It’s my own weird little place. Your place in New York that you
closed is legendary, still. You know, people talk about it
all the time. I was always obsessed with that.
I was like, this guy is the man. You now what I mean? He’s doing shit
his way and that’s it. I think I opened in
New York in 2004. So, I had already been seven
or eight years actually in business. Before that, I had a bread bakery
in New Jersey for four years called, Sant Arsenio. I had already felt like
I knew what I was doing. It’s not like when I opened there,
I was like, “this is my first place.” People probably thought that
because we ran it so half-ass. And had such terrible service,
but that was all sort of my plan. Believe it or not. -Does it go into the refrigerator?
-No. No, nothing. Yeah. I just don’t like what it does. I feel like it changes the
texture of the dough. It’s never going to be as delicate. This pizza at its best
is extremely delicate. When do you know that that dough is
going to be the way that you love it?
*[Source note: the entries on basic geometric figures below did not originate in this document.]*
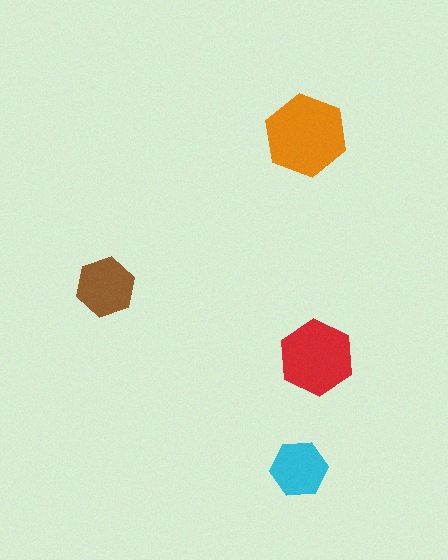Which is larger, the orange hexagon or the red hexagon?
The orange one.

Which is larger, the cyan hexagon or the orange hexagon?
The orange one.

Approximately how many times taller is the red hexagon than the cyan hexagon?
About 1.5 times taller.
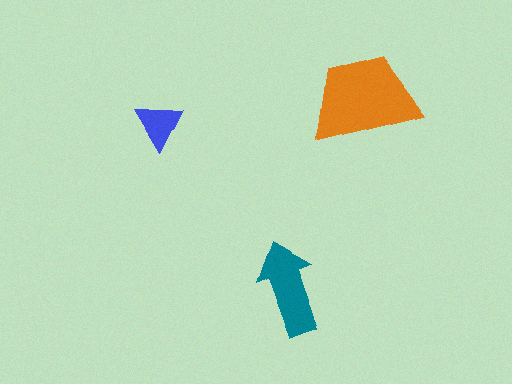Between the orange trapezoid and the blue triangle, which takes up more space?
The orange trapezoid.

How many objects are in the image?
There are 3 objects in the image.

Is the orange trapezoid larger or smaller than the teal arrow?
Larger.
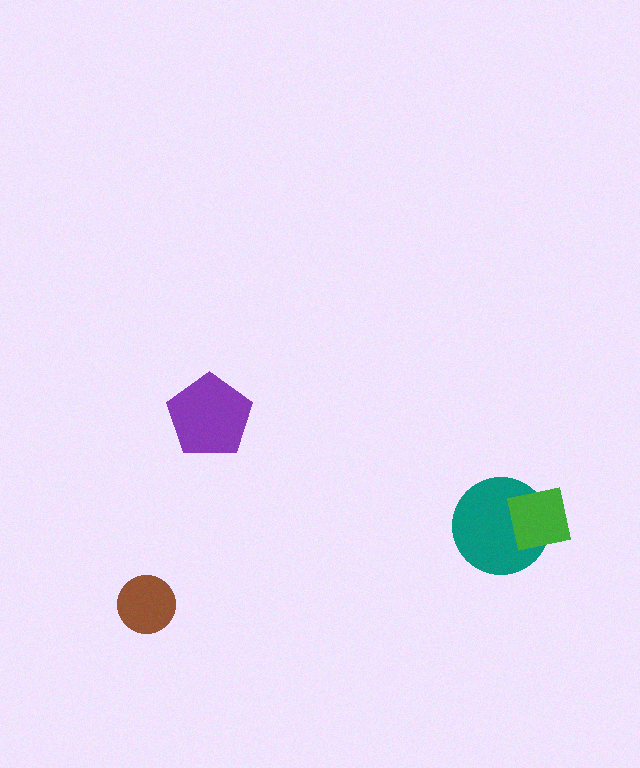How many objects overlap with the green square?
1 object overlaps with the green square.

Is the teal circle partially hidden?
Yes, it is partially covered by another shape.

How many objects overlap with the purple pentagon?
0 objects overlap with the purple pentagon.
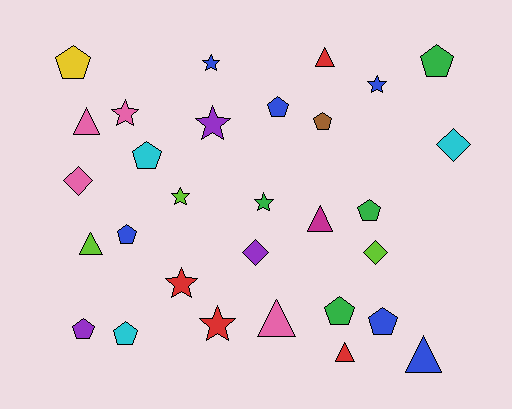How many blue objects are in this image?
There are 6 blue objects.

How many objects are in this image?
There are 30 objects.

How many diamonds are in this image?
There are 4 diamonds.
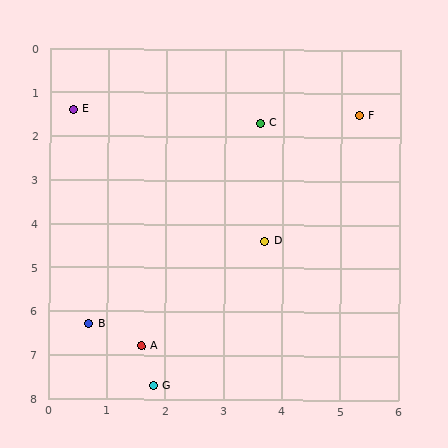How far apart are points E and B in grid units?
Points E and B are about 4.9 grid units apart.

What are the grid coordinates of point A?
Point A is at approximately (1.6, 6.8).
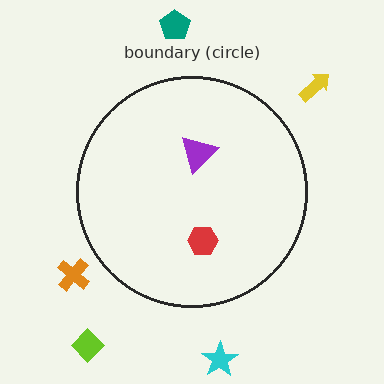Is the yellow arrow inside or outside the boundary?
Outside.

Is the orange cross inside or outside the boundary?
Outside.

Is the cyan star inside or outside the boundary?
Outside.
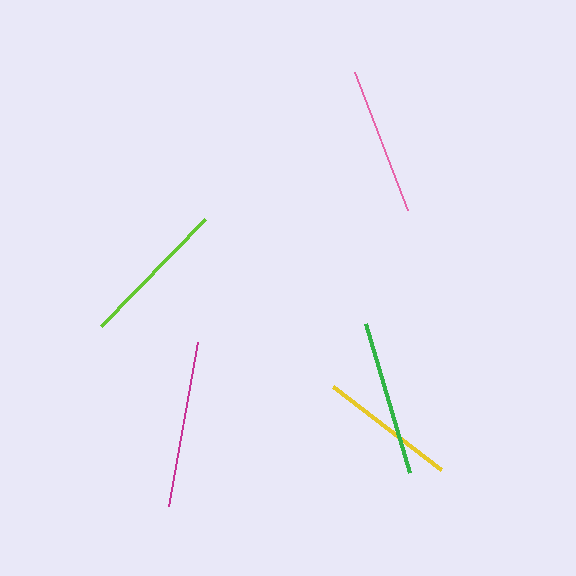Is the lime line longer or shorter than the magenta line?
The magenta line is longer than the lime line.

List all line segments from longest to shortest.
From longest to shortest: magenta and green (about equal), lime, pink and yellow (about equal).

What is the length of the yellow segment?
The yellow segment is approximately 136 pixels long.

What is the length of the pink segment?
The pink segment is approximately 148 pixels long.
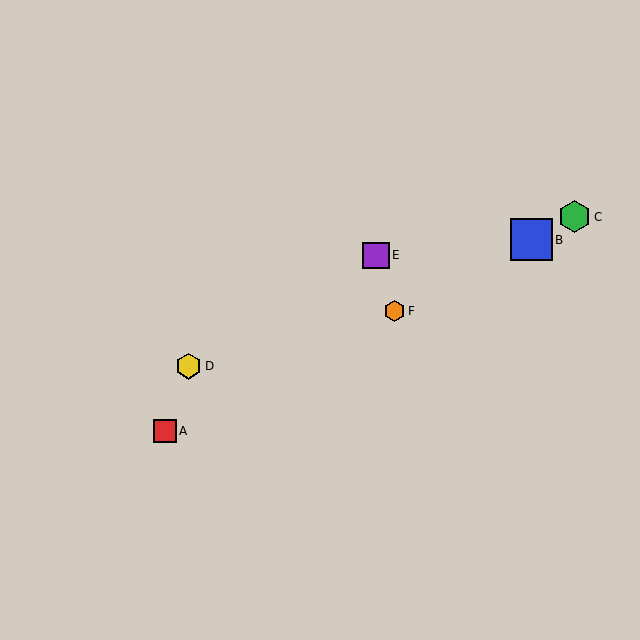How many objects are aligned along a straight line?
4 objects (A, B, C, F) are aligned along a straight line.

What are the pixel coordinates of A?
Object A is at (165, 431).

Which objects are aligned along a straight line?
Objects A, B, C, F are aligned along a straight line.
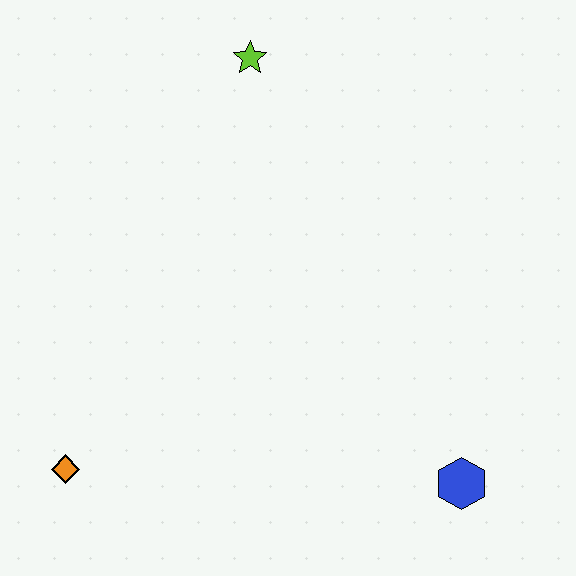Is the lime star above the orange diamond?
Yes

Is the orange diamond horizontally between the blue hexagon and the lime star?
No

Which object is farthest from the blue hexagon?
The lime star is farthest from the blue hexagon.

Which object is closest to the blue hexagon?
The orange diamond is closest to the blue hexagon.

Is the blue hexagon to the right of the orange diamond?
Yes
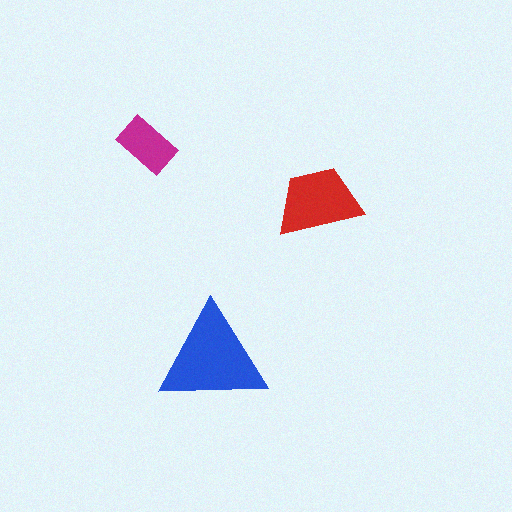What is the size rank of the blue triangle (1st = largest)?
1st.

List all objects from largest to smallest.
The blue triangle, the red trapezoid, the magenta rectangle.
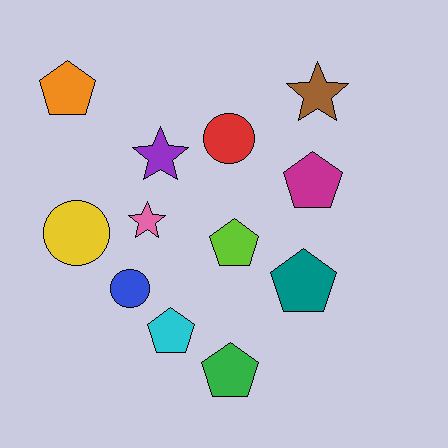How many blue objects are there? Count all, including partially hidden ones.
There is 1 blue object.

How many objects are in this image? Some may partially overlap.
There are 12 objects.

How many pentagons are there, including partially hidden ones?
There are 6 pentagons.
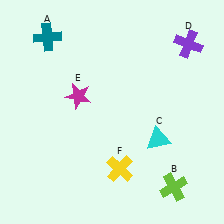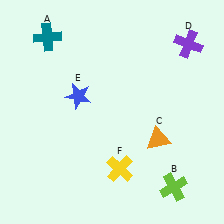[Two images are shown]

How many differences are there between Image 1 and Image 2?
There are 2 differences between the two images.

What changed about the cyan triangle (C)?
In Image 1, C is cyan. In Image 2, it changed to orange.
That you want specifically?
Is it in the mixing process? Or is it once you get out there
and you start cooking? You know, usually it’s when I’m
shaping. Now, I kind of know already. I’m like, “Tonight’s going
to be a stress, or it could be kind of fun.” And then, there’s still a chance that I
miscalculated, ’cause I go home and have lunch and whatever
and then I come back and I’ll– As soon as a I walk in, the
fellow that works with me, I’ll be like,
“How’s the dough look?” Yeah, yeah, yeah. And he’s like,
“Looks alright.” And I open, I’m like,
“Oh my god, it’s no good!” Okay. Should we make a margherita? -Yeah, let’s do it.
-Okay. One ladle of sauce? One ladle, yup. That’s my grandmother’s spoon. It’s amazing I haven’t lost it or
anything all these years, you know? It’s so awesome. And then this is
the regular buffalo. And this is the smoked buffalo. So we’re going to use
regular on the margherita. I kind of give just whatever
I’m feeling in that moment. Coarse sea salt. -And, this goes all over?
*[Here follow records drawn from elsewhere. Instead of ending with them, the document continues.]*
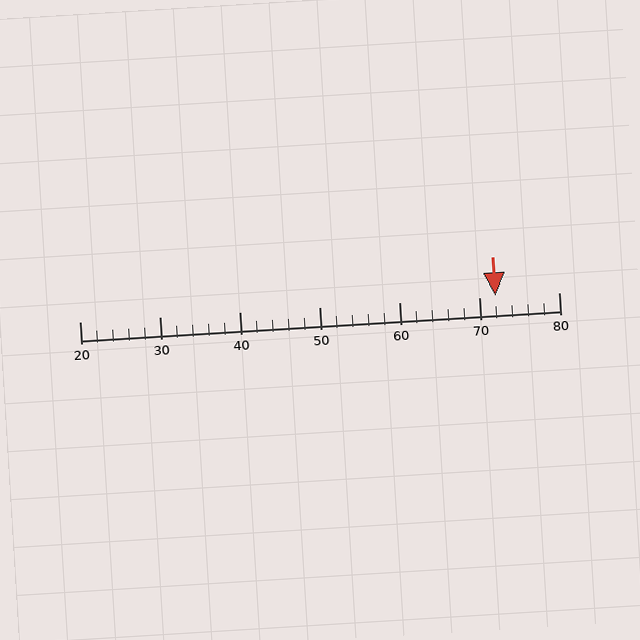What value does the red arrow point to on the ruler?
The red arrow points to approximately 72.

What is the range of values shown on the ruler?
The ruler shows values from 20 to 80.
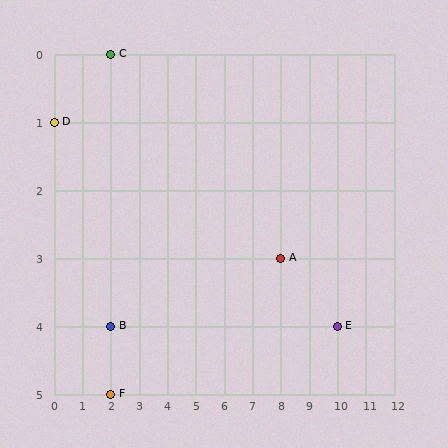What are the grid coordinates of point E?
Point E is at grid coordinates (10, 4).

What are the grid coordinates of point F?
Point F is at grid coordinates (2, 5).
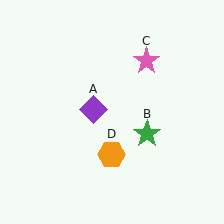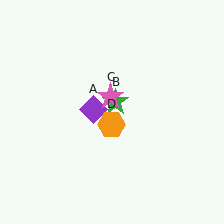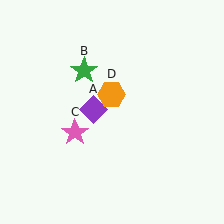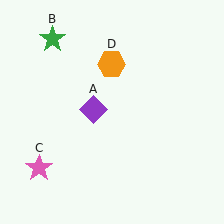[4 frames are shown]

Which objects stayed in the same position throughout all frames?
Purple diamond (object A) remained stationary.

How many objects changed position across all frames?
3 objects changed position: green star (object B), pink star (object C), orange hexagon (object D).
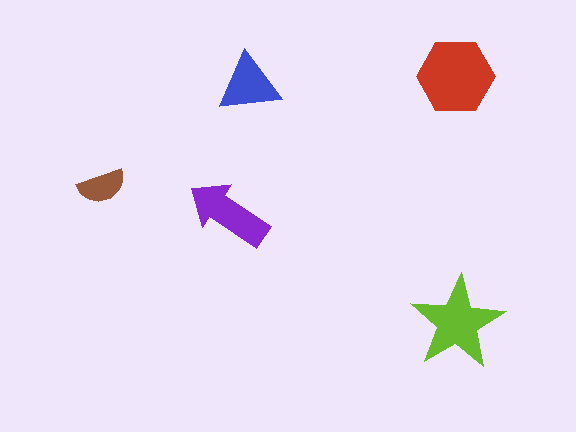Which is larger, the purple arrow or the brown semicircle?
The purple arrow.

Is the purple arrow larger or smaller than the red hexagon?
Smaller.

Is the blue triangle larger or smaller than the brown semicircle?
Larger.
-Just sprinkle around. Yeah, even a little bit
on the crust is nice. And then some basil.
Generous. Yeah, whatever you like. I mean, I don’t think you
can put too much. Do you want to slide it on? So just
kind of grab it and slide it on. -Is that it?
-That’s it, man.You add some oil. A little bit of olive oil on top. Like in counter clockwise. -That’s cool.
-Beautiful. Since we’re doing one just put it all the way in
that back at 1 o’clock. -Yeah.
-Beautiful. So I’ve never used shavings before.
What’s the advantage of having these? You know, it’s a super old
technique in Naples. And even when they used to use them
a lot, it was only in Naples that you would see it. And now there they don’t
do it as much either. It gives a big boost to temperature. That’s enough of that. So keep this
up here and move the pizza now. I would take it out. That’s it.
It’s done. Not bad. You know it doesn’t
look as good as yours. -Do you want to try it?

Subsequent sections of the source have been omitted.